# Need thermostat, rheostat



## oldhippie (Aug 10, 2009)

I have a Brinkmann electric. Temp is 260. Need to drop this by 25-40 degrees. Have seen several mods but no specifics on the thermostat or rheostat. Hardware store dimmer switches are way to small (600 watt MAX). The element for Brinkmann is 1500 watt. Only want to spend $15-$25, not $60-$90 one would cost from Granger.


----------



## kookie (Aug 20, 2009)

I made on for my little chief smoker. I used a temp control unit from an electric frying pan. The ones with the knob on it.

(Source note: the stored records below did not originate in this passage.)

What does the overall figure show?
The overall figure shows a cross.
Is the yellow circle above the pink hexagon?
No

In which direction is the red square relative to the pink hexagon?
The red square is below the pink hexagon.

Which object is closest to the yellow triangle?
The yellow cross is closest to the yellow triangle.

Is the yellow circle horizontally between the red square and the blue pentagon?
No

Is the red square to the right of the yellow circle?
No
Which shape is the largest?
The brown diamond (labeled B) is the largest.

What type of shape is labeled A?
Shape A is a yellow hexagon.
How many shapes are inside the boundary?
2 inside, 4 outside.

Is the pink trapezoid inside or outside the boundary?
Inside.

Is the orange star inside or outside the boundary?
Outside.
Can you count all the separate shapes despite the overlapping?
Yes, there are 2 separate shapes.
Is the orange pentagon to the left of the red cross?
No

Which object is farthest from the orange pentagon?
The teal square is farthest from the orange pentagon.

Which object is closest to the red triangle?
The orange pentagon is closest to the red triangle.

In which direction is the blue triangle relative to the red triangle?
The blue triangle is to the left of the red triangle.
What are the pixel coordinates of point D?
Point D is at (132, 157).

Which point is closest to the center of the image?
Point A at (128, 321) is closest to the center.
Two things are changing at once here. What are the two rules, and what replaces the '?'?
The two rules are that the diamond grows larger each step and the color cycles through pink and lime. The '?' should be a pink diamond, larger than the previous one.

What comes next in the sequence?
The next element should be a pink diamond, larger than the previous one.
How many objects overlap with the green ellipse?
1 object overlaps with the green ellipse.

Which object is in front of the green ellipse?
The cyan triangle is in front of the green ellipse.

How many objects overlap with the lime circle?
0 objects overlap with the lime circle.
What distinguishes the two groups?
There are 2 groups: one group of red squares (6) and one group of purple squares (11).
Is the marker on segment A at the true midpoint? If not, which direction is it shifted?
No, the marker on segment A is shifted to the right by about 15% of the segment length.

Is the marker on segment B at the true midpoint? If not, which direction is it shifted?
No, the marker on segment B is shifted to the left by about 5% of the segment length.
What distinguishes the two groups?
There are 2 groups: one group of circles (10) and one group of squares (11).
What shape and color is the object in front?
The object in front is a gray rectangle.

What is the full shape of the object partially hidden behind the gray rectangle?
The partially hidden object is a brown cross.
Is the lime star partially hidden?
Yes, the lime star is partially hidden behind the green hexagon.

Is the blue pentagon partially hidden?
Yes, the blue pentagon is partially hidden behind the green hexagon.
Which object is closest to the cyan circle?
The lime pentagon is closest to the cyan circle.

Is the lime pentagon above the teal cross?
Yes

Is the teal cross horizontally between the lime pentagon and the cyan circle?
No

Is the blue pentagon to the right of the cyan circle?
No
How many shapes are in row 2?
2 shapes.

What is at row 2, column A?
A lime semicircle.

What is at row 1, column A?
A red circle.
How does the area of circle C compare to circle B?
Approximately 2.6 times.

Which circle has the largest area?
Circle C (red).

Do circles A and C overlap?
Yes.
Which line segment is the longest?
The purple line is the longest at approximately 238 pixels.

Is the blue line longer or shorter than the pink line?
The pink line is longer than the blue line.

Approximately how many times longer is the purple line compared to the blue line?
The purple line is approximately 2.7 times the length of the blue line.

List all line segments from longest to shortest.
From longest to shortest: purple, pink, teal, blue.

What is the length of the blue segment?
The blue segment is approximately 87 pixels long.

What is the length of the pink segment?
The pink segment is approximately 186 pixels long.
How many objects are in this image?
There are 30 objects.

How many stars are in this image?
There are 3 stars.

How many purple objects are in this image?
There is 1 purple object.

I just took it apart and added a female plug end to it and put it back together with the plug end hanging out and drilled a hole in the smoker about the middle highth of the smoking area and slid the temp prode from the control unit in the holle and let it hang there. Works great. I believe my post of it is still up in the electric smoker section. Hope that helps.


----------



## oldhippie (Aug 21, 2009)

Sorry but I couldn't find it.


----------



## kookie (Aug 21, 2009)

http://www.smokingmeatforums.com/for...ad.php?t=51328

Try this link. My post is in that thread.


----------



## oldhippie (Aug 22, 2009)

Oh yes, I saw that post. The original is:
http://www.finkbuilt.com/blog/get-yo...under-control/

The cheapest I can come up with is a dimmer switch and it still won't fill the bill. Hardware store dimmer switch is 600 watt MAX and rated for incandescent lights only. The heating coil in these smokers are 1200-1500 watt. The dimmer switch would work if you left it at maximum temperature. The voltage going straight through and not going through the coil. Once you started dimming it down, that 600 watt MAX coil will get toasty.


----------



## kookie (Aug 22, 2009)

yes but if you scroll down on that posting I gave you. You will see the one that I made using a controller off of electric frying pan/skillet.


----------